From the perspective of spectral features, the red-edge bands significantly enhanced the separability between cyanobacteria and water and provided abundant spectral information. ABS method analysis showed that the near-infrared and red-edge bands of GF-6/WFV data maintained high information content across all dates. The ABS index of the red-edge 750 nm band was significantly higher than that of others during certain observation periods, enabling effective capture of spectral signals even under low cyanobacterial biomass conditions. JBh distance analysis further confirmed that introducing red-edge bands, particularly the 710 nm band, markedly improved the separability between cyanobacterial samples and background water compared to using only the basic four-band combination (R, G, B, NIR). The dual red-edge band combination performed slightly better than the single 710 nm band. Both effectively compensated for the issue of spectral feature overlap in traditional bands, thereby laying a spectral foundation for the accurate identification of cyanobacterial blooms.
In terms of texture features, red-edge texture features effectively characterized the spatial heterogeneity of cyanobacterial blooms. After extracting texture features of the red-edge bands using the GLCM and performing dimensionality reduction via PCA, it was found that the average variance contribution rates of PC1 for the red-edge 750 nm and 710 nm bands were 68% and 64%, respectively. This confirmed that the principal components sufficiently retained the core information of the original textures, effectively capturing the spatial heterogeneity of cyanobacterial blooms manifested as patchy and streaky aggregations. This provided reliable spatial feature support for the subsequent distinction between cyanobacterial blooms and background water.
Regarding index features, red-edge indices were among the core features for improving the accuracy of cyanobacterial bloom extraction. Random Forest-based feature importance evaluation of nine indices revealed that red-edge indices (MCARI1, NDRE, NDVIre1, NDVIre2) exhibited significantly higher importance scores than those of non-red-edge indices (NDVI, RVI, EVI, etc.). The MCARI1 index ranked in the top two in terms of importance score across all observation dates. Applying the optimized red-edge indices to the extraction schemes increased the OA by an average of 0.36% to 6.06% and raised the Kappa coefficient by up to 0.06, effectively enhancing cyanobacterial bloom identification accuracy.

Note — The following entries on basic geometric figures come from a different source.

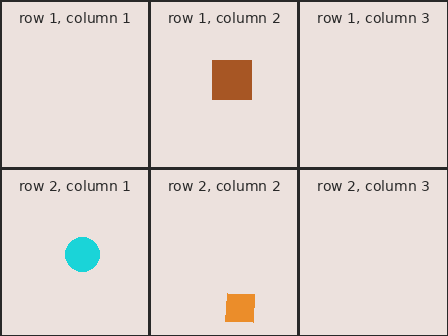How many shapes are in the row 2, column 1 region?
1.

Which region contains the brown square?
The row 1, column 2 region.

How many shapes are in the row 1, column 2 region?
1.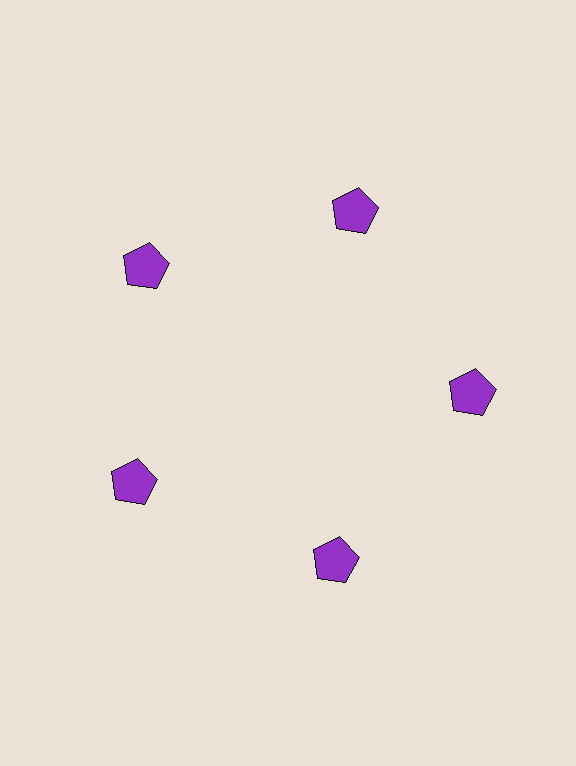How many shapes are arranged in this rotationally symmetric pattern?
There are 5 shapes, arranged in 5 groups of 1.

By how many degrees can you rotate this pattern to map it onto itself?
The pattern maps onto itself every 72 degrees of rotation.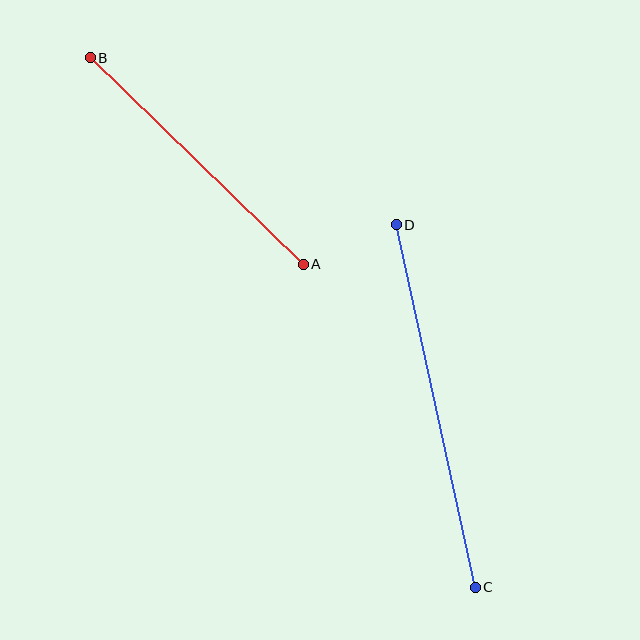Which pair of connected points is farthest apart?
Points C and D are farthest apart.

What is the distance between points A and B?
The distance is approximately 297 pixels.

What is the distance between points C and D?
The distance is approximately 371 pixels.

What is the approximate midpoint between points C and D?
The midpoint is at approximately (436, 406) pixels.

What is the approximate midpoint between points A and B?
The midpoint is at approximately (197, 161) pixels.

In the overall scheme comparison, those incorporating red-edge features generally outperformed traditional schemes. Among the 12 feature combination schemes designed in this study, all schemes containing red-edge features achieved an average OA ranging from 92.8% to 94.9% and an average Kappa coefficient between 0.86 and 0.94, higher than the scheme using only the basic four bands. A comparison by feature type showed that index features contributed the most to accuracy improvement. Furthermore, features derived from the red-edge 710 nm band provided greater improvement in extraction accuracy across the spectral, texture, and index dimensions than those of the 750 nm band. The combined application of both bands achieved complementary advantages, further enhancing the model robustness.